Temperamento, schiettezza e versatilità. Sono le tre parole che prenderei dalla conferenza stampa di ieri di Paolo Zanetti.
Il nuovo allenatore del Verona si è mostrato a viso aperto, spiegando ciò che doveva spiegare, in primis sul piano tattico, cioè che non è un fondamentalista: “Ripartiamo dal 4-2-3-1, ma con margini di adattabilità e la capacità di avere delle modifiche. Contano i principi di gioco e non i sistemi”. Tradotto: mi adeguo alle caratteristiche dei giocatori a disposizione. Snodo fondamentale, questo, con un diesse “fantasista” come Sogliano, che nell’assemblamento delle rosa guarda più al talento individuale e alla personalità del calciatore che alle caratteristiche tattiche. Perciò serve un tecnico che sappia adattarsi al mercato del direttore sportivo e non viceversa.
E proprio sul rapporto con Sogliano, Zanetti è stato chiaro, confermandoci perché è stato lui il prescelto nella rosa di Sean: “Io sono uno diretto e mi piacciono le persone dirette. In questo io e il direttore siamo simili. Il direttore è un libro aperto, ti dice le cose anche scomode, ma preferisco uno scomodo ma vero, a uno che ti dice che sei un grande e poi ti manda a casa dopo quattro partite (il riferimento a Empoli non era causale, nda). Anch’io sono così. Il nostro rapporto, dunque, si manterrà come è stato in questa fase iniziale, improntato alla schiettezza”. Attenzione, come andrà la relazione Sogliano-Zanetti è probabilmente la madre di tutte le questioni, la variabile dipendente che inciderà più di tutte. Questo perché quando lavori con un uomo totalizzante come Sogliano, ogni giorno sul campo, non puoi essere troppo primadonna o adombrarti di permalosità. Devi, anzi, avere dialettica, capacità di confronto (anche duro) e forza delle tue idee.
E Zanetti è certamente uomo di temperamento e passioni forti. Lo si è evinto anche ieri, sentendolo parlare. Non sono tanto le dichiarazioni ad avermi colpito, ma il tono di esse, la determinazione nel pronunciarle.
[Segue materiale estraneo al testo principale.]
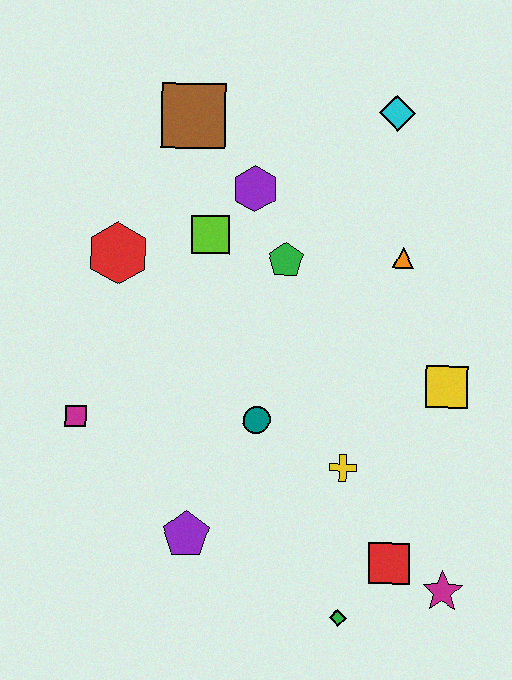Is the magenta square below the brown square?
Yes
Zanetti ha fame di rivincita e lo ha detto senza auto-censure, non gli è andato giù l’esonero di Empoli dopo i 43 punti della stagione precedente (“un’impresa sportiva. quella” ha ricordato). Per questo “quando mi ha chiamato il Verona ho sentito il serpente nello stomaco, per venire qui ho rinunciato a proposte economicamente più allettanti, ma non mi interessano i soldi, ho fame e spirito di rivalsa e questo è un club importante, allenare il Verona è una grande responsabilità”. Zanetti poi ha ammesso di sentirsi in sintonia sentimentale con la piazza, altro particolare non banale, perché il Verona storicamente ha sempre fatto bene con allenatori dal forte carattere più che con i giochisti.
Le premesse morali, tecniche e tattiche ci sono, l’impressione è (decisamente) buona. La parola al campo.